People who are highly stressed have 89 per cent more risk of dying after having a stroke compared to those who feel stress-free, according to a report published in Stroke: Journal of the American Heart Association.

Danish researchers also found that people who said they felt stress on a weekly basis also had a significant increased risk of a fatal stroke compared to those in the least stressed groups.

The link could be due to stressed people having other cardiovascular risk factors, such as being smokers, doing less exercise, being heavy drinkers and having high blood pressure.

There was no significant effect of stress on non-fatal strokes, a report in BBC said.

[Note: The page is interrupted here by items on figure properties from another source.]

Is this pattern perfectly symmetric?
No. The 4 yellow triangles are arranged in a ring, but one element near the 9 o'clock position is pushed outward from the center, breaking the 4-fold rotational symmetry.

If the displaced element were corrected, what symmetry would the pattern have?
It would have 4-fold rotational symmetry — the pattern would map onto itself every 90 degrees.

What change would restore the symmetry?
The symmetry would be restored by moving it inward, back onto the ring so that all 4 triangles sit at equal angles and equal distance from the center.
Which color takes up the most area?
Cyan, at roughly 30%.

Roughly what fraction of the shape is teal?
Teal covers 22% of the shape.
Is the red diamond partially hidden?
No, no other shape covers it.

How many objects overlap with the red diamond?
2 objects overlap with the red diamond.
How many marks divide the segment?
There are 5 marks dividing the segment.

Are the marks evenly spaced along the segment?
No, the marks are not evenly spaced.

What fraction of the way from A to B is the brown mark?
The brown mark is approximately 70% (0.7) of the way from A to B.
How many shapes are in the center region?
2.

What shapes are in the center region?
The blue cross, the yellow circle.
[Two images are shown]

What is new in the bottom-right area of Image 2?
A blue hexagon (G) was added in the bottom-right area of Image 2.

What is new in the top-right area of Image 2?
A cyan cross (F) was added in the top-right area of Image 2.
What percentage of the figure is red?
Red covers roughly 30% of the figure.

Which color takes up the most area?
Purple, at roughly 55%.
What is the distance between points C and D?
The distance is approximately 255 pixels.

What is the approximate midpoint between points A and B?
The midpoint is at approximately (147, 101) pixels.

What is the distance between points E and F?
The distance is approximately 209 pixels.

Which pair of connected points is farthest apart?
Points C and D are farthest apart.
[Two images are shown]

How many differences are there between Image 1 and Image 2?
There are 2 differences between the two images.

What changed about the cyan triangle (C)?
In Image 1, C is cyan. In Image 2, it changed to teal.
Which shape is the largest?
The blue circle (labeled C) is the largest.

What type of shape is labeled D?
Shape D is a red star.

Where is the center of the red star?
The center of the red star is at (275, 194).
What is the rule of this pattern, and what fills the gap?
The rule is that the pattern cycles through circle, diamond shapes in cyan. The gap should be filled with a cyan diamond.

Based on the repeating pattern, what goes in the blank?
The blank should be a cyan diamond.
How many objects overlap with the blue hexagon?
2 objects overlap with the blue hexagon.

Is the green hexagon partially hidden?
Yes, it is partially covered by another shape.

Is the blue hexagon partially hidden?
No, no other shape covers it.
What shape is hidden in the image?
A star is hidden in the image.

Researchers in Copenhagen used data from the Copenhagen City Heart Study on 5,600 men and 6,970 women from 1981 to 1983. People were asked how often they felt stressed and how stressed they felt. Stress was defined as the sensation of tension, nervousness, impatience, anxiety or sleeplessness. People were followed for 13 years, the report added.

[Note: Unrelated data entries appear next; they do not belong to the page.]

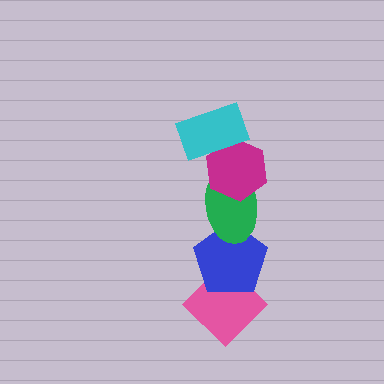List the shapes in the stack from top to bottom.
From top to bottom: the cyan rectangle, the magenta hexagon, the green ellipse, the blue pentagon, the pink diamond.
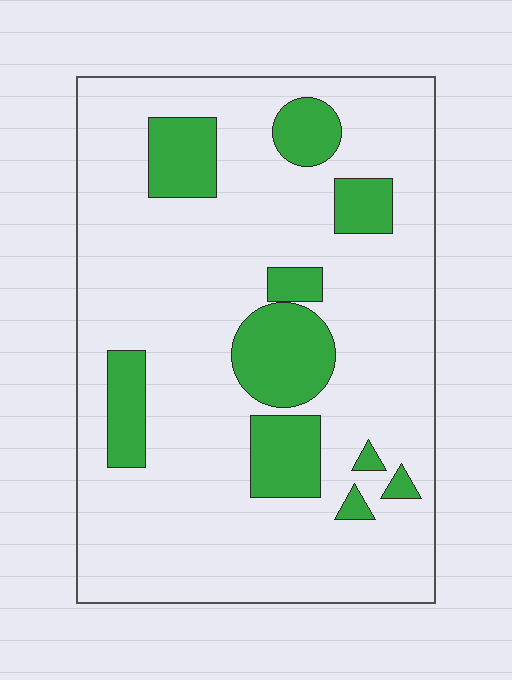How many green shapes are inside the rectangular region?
10.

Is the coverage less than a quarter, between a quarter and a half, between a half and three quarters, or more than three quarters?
Less than a quarter.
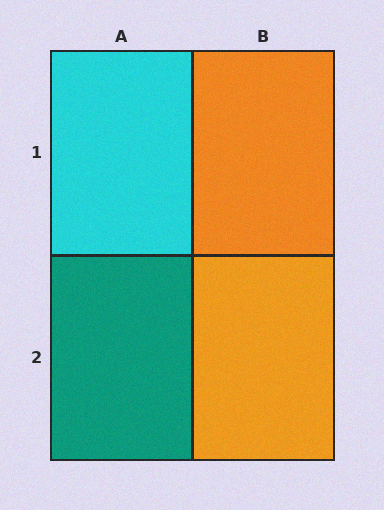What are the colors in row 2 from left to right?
Teal, orange.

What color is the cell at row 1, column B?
Orange.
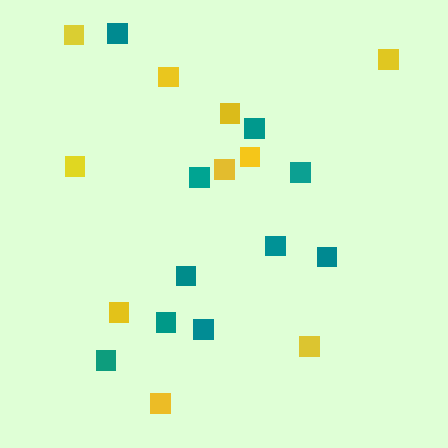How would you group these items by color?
There are 2 groups: one group of yellow squares (10) and one group of teal squares (10).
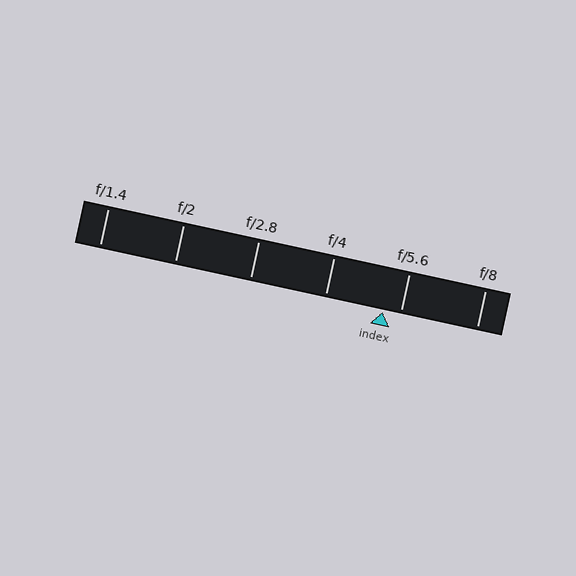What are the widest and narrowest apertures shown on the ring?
The widest aperture shown is f/1.4 and the narrowest is f/8.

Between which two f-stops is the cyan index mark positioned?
The index mark is between f/4 and f/5.6.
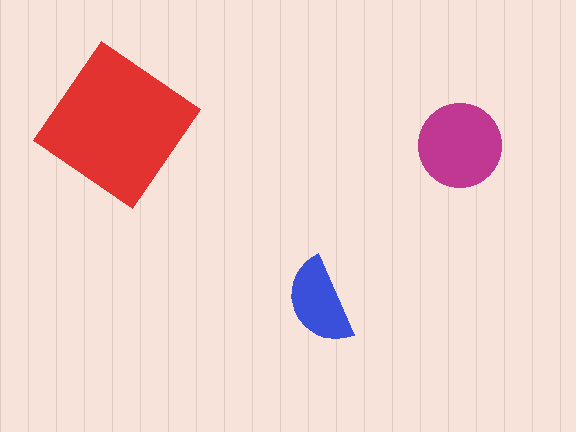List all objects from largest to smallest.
The red diamond, the magenta circle, the blue semicircle.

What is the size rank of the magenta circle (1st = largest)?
2nd.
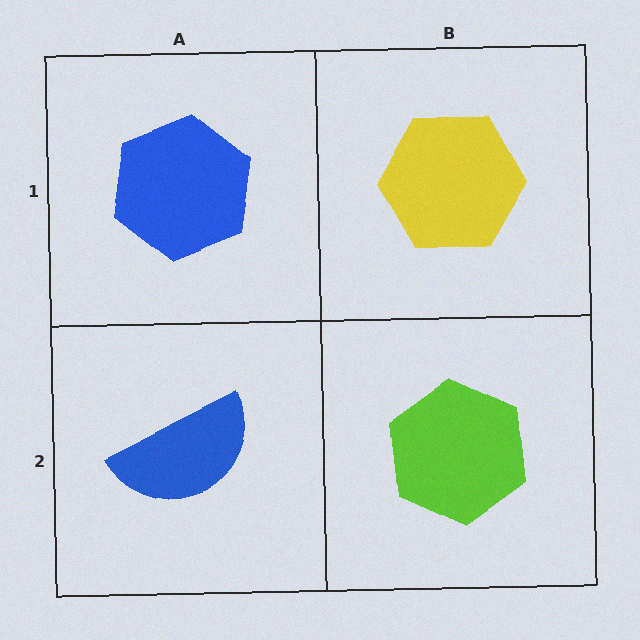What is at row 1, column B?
A yellow hexagon.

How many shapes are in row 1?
2 shapes.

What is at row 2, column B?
A lime hexagon.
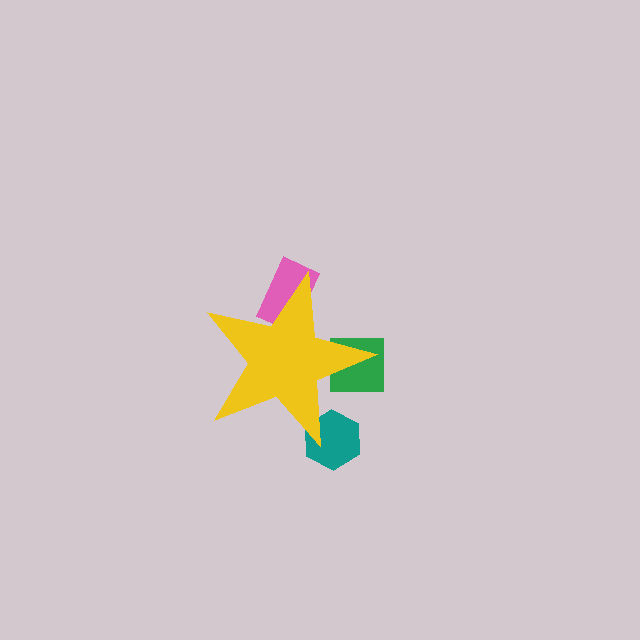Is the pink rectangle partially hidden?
Yes, the pink rectangle is partially hidden behind the yellow star.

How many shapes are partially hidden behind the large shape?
3 shapes are partially hidden.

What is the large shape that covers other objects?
A yellow star.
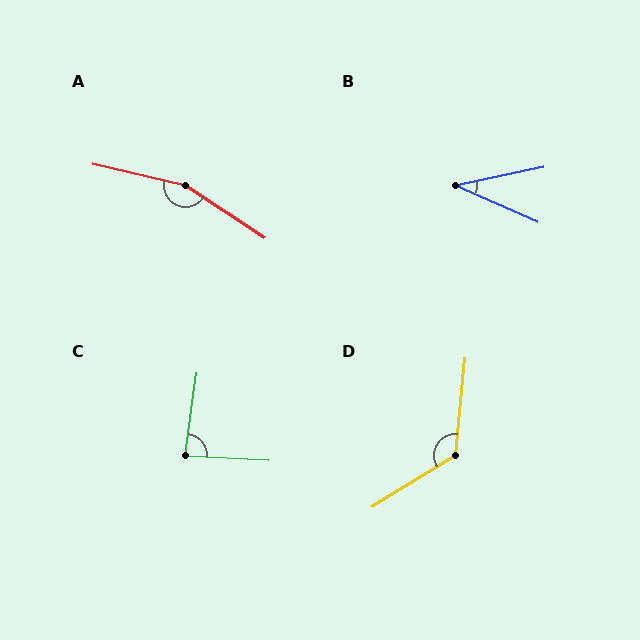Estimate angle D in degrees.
Approximately 127 degrees.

In that period, 929 had a first stroke, 22 per cent of which were fatal within 28 days. Of the 716 people who reported high stress, 59 had strokes, 18 of them fatal.

Dr Thomas Truelsen said, “Lay people often mention stress as one of the most important risk factors for stroke, often before well-established stroke risk factors such as hypertension and smoking”.

“The scientific literature is inconclusive. Although stress is often mentioned, there is little agreement on what it actually means or how it should be measured. The high stress group can have more severe strokes, a more complicated rehabilitation period, or some unknown biological mechanism may be important”, Truelsen said on BBC.